Gwen Harwood left her home in Brisbane for a sort of exile in Tasmania when she married. The sort of compromise women make all the time, mostly unnoticed. She wrote about that ordinary exile. About home. Belonging. Loss. Sex, friendship, intellectual honesty. What motherhood takes away from a woman. About how compromised the whole notion of home is for a woman. ‘Home as haven’ is an often much easier metaphor for a man to live within, to carry and celebrate. Home is frequently more ambivalent for women. (Oh, just incidentally, if you’d like to see a really disturbing film on this theme, try Darren Aronofsky’s mother! – super disturbing lockdown fare.)
This is one of my favourite Gwen Harwood poems:
The Sea Anemones
Grey mountains, sea and sky. Even the misty
seawind is grey. I walked on lichened rock
in a kind of late assessment, call it peace.
Then the anemones, scarlet, gouts of blood.
There is a word I need, and the earth was speaking.
I cannot hear.

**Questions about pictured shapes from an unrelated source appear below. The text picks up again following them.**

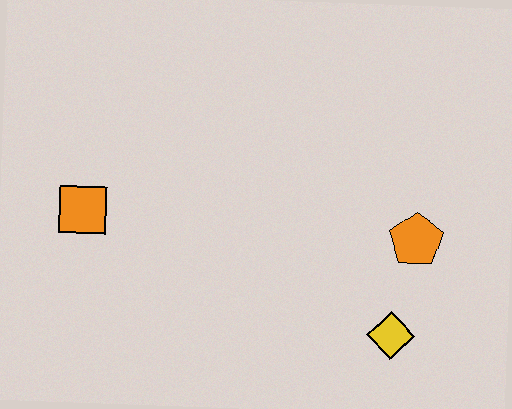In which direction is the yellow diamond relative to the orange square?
The yellow diamond is to the right of the orange square.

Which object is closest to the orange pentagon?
The yellow diamond is closest to the orange pentagon.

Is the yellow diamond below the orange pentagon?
Yes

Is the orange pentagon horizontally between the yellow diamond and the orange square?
No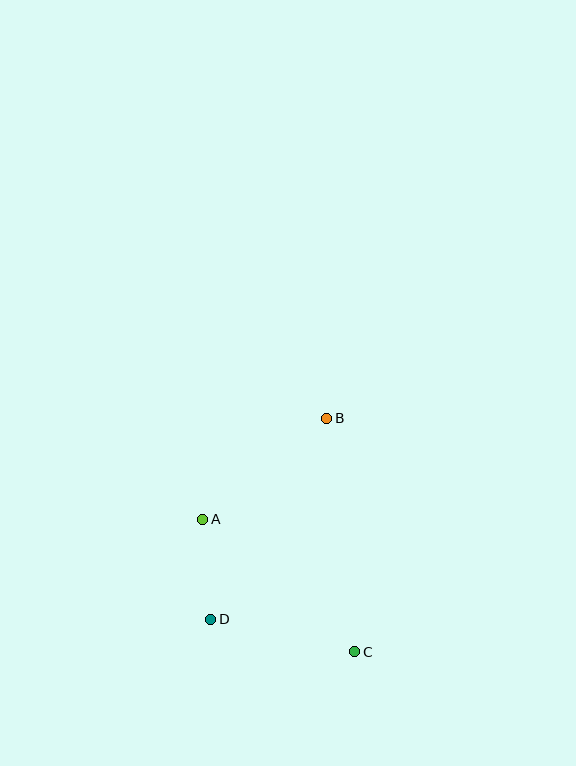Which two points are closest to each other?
Points A and D are closest to each other.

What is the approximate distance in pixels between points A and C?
The distance between A and C is approximately 202 pixels.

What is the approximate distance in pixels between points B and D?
The distance between B and D is approximately 232 pixels.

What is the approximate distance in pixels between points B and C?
The distance between B and C is approximately 235 pixels.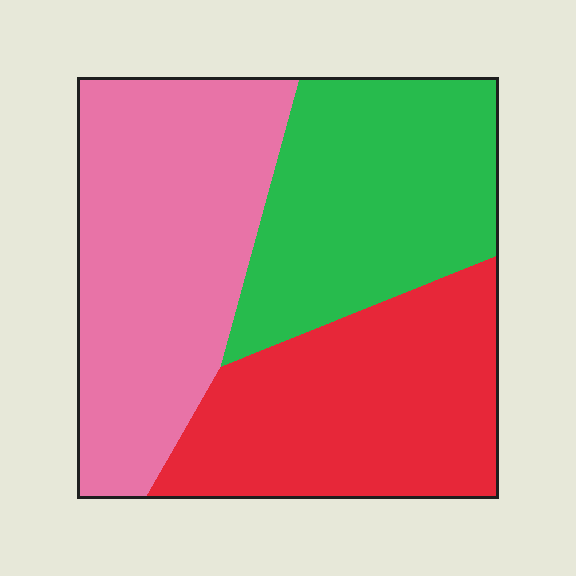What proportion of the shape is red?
Red covers roughly 30% of the shape.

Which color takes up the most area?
Pink, at roughly 40%.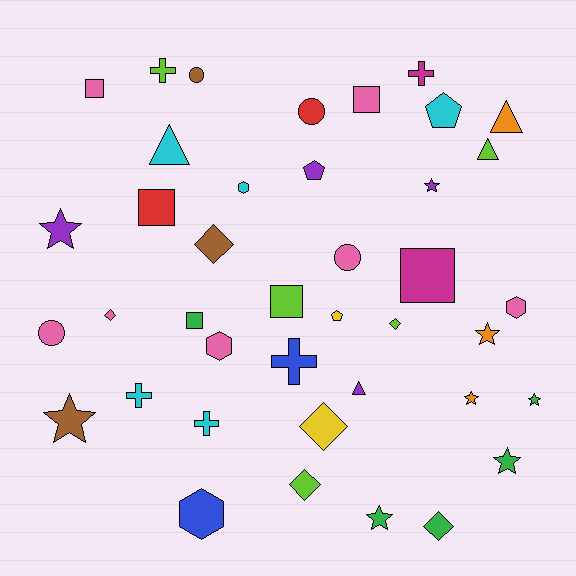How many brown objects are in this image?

These seaflowers are too bright.
Kneeling on rock, I touch them through cold water.
My fingers meet some hungering gentleness.
A newborn child's lips moved so at my breast.
I woke, once, with my palm across your mouth.
The word is: ever. Why add salt to salt?
Blood drop by drop among the rocks they shine.
Anemos, wind. The spirit, where it will.
Not flowers, no, animals that must eat or die.